From Fetal Medicine Unit, Division of Clinical Developmental Sciences and Protein Reference Unit and Division of Basic Medical Sciences, St. George's University of London, United Kingdom.
Obstet Gynecol. 2010 Jun;115(6):1233-1238. doi: 10.1097/AOG.0b013e3181dd5137.
To estimate the ability of maternal serum markers and uterine artery Doppler in predicting preeclampsia.

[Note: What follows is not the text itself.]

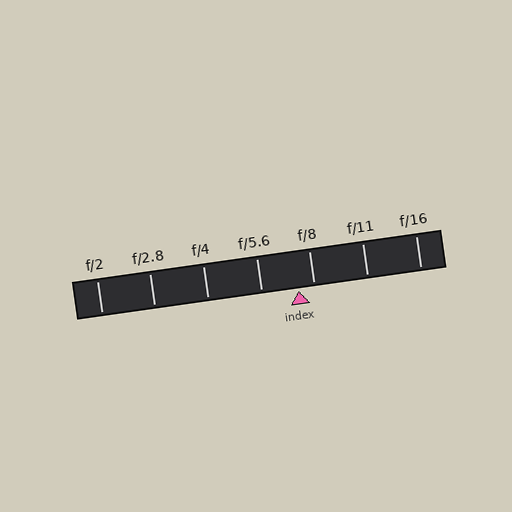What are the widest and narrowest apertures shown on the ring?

In this nested case-control study, maternal serum concentrations of cystatin C, beta2-microglobulin, serum amyloid A, C-reactive protein (CRP), and neopterin were measured, and resistance index of uterine artery blood flow was assessed in 45 women in whom preeclampsia subsequently developed and in 125 women with normal pregnancy outcome. Univariable regression analysis was performed to estimate correlations between serum markers and resistance index for the development of preeclampsia. Significant variables were identified using multiple logistic regressions.
Maternal serum markers were measured at a median gestational age of 14.7 weeks (interquartile range 3.1) in control group members and 16.3 weeks (interquartile range 4.8) in the case group members, and uterine resistance index was measured at the second-trimester scan. Univariable logistic regression showed that women with subsequent preeclampsia had increased levels of cystatin C, beta2-microglobulin, neopterin, CRP, and resistance index. Cystatin C, CRP, and resistance index remained independently associated with preeclampsia when multiple logistic regression was applied. Receiver-operating characteristic curve analysis showed that a combination of markers had a better area under the curve (AUC; 0.825) than when used in isolation (cystatin C, AUC 0.725; CRP, AUC 0.634; resistance index, AUC 0.728). Sensitivity of uterine artery resistance index, cystatin C, and CRP combined for predicting preeclampsia was 69.2% for a screen-positive rate of 15%.
Maternal serum cystatin C, CRP, and uterine artery mean resistance index are independent predictors of preeclampsia. There is improved prediction of preeclampsia when serum markers are combined with Doppler indices.
评估母体血清标志物和子宫动脉多普勒在预测子痫前期中的作用。
在这项巢式病例对照研究中,测量了 45 例随后发生子痫前期的孕妇和 125 例正常妊娠结局孕妇的母血清胱抑素 C、β2-微球蛋白、血清淀粉样蛋白 A、C 反应蛋白(CRP)和新蝶呤浓度,并评估了子宫动脉血流阻力指数。采用单变量回归分析估计血清标志物与发生子痫前期的阻力指数之间的相关性。采用多元逻辑回归识别有意义的变量。
对照组成员的中位妊娠周数为 14.7 周(四分位间距 3.1),病例组成员为 16.3 周(四分位间距 4.8),进行了子宫阻力指数的测量。单变量逻辑回归显示,随后发生子痫前期的孕妇胱抑素 C、β2-微球蛋白、新蝶呤、CRP 和阻力指数水平升高。当应用多元逻辑回归时,胱抑素 C、CRP 和阻力指数与子痫前期仍独立相关。受试者工作特征曲线分析显示,标志物联合应用的曲线下面积(AUC;0.825)优于单独应用(胱抑素 C,AUC 为 0.725;CRP,AUC 为 0.634;阻力指数,AUC 为 0.728)。子宫动脉阻力指数、胱抑素 C 和 CRP 联合预测子痫前期的敏感度为 69.2%,筛查阳性率为 15%。
母体血清胱抑素 C、CRP 和子宫动脉平均阻力指数是子痫前期的独立预测因子。当血清标志物与多普勒指数联合应用时,子痫前期的预测得到改善。